The Mitton family of the Western Yorkshire Dales

Note - Interest in Mitton family history

    It is my wife who is a Mitton descendant rather than me. During our research into the Mitton family we have come across a lot of other Mitton reseachers especially from Canada and, to a lesser extent, the United States because several family members emigrated across the Atlantic in the late 19th and early 20th centuries. The number of researchers has meant that we have a broad knowledge base for a large extended family. Some modern day Mitton researchers have linked the family that lived in the Craven area of North West Yorkshire, from whom my wife is descended, with the Mitton family of Mitton, near Clitheroe in the Ribble Valley on the Lancashire / Yorkshire border. This gives possible linkage with the early Norman rulers based at Clitheroe Castle, the early history of Stonyhurst College and with my own Mitton ancestry. A further point which is interesting to me personally is that one of my Paley kinsmen married one of my wife's Mitton kinswomen - this is the only definite link that we have found linking our two genealogies.

My wife's Mitton ancestry

    My wife's great great grandmother was Elizabeth Mitton who was born at Horton-in-Ribblesdale in 1826, the daughter of William Mitton and Mary Calvert who farmed at Nether Lodge, Horton-in-Ribblesdale. Elizabeth married Francis Capstick, a farmer from Dent(then in Yorkshire, now in Cumbria) in 1848 at Horton-in-Ribblesdale parish church.

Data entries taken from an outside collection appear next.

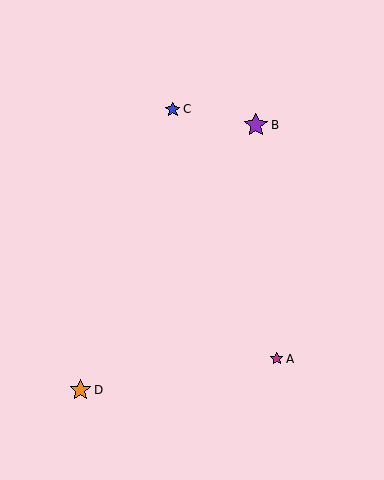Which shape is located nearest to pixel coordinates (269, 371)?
The magenta star (labeled A) at (277, 359) is nearest to that location.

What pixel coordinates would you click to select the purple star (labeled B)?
Click at (256, 125) to select the purple star B.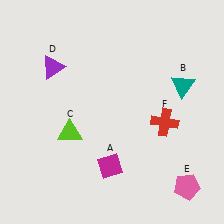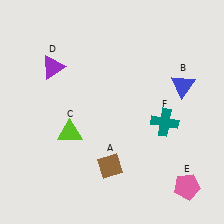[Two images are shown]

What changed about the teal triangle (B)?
In Image 1, B is teal. In Image 2, it changed to blue.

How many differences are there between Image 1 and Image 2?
There are 3 differences between the two images.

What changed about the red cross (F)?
In Image 1, F is red. In Image 2, it changed to teal.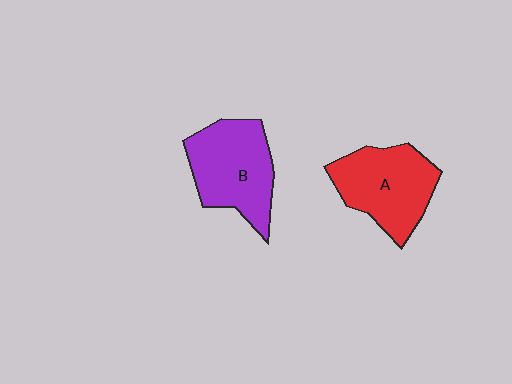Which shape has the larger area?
Shape B (purple).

Horton-in-Ribblesdale Church circa 2000

Click here to read about Francis and Elizabeth Capstick and their family.

    Elizabeth's mother, the daughter of Thomas Calvert and Margaret (nee Greenbank) who farmed at Snaiseholme, Yorkshire, died shortly after Elizabeth's marriage. Her father continued to farm at Nether Lodge for a time but he eventually "downsized" to Town End Farm in Horton. William died in 1879 at Brackenbotton, Horton-in-Ribblesdale and was buried at Chapel-le-Dale. Several of William and Mary's grandchildren are among those Mittons who emigrated to the USA.

    Elizabeth's father, William was himself the son of Robert and Jane (nee Blenkhorn) Mitton. Click here to read about William Mitton's ancestry.

My own possible Mitton ancestry

    In the Distant cousins page of the Calverley family section of my website I conjectured that it was possible that my Calverley and Bailey lines shared a common ancestry in a man called John de Bayley. It is a matter of historic record that he was a descendant of Jordan de Mitton who was the son of "Ralph the Red", the first "Lord of the Manor of Mitton", in the Ribble Valley on the Lancashire / Yorkshire former boundary not long after the Norman Conquest.

    The de Mitton family's holdings were split into two - each half being held by one of two brothers. "My" branch held land at Bailey rather than at Mitton and used "de Bayley" as their family name rather than "de Mitton". The Bayleys stayed in the area, changing their surname to Shireburn or Sherburne. Eventually the Mitton holdings reverted to the Earl of Lancaster and the Mitton family moved from Mitton to the Craven area near Kettlewell and other nearby places in the 14th and 15th centuries.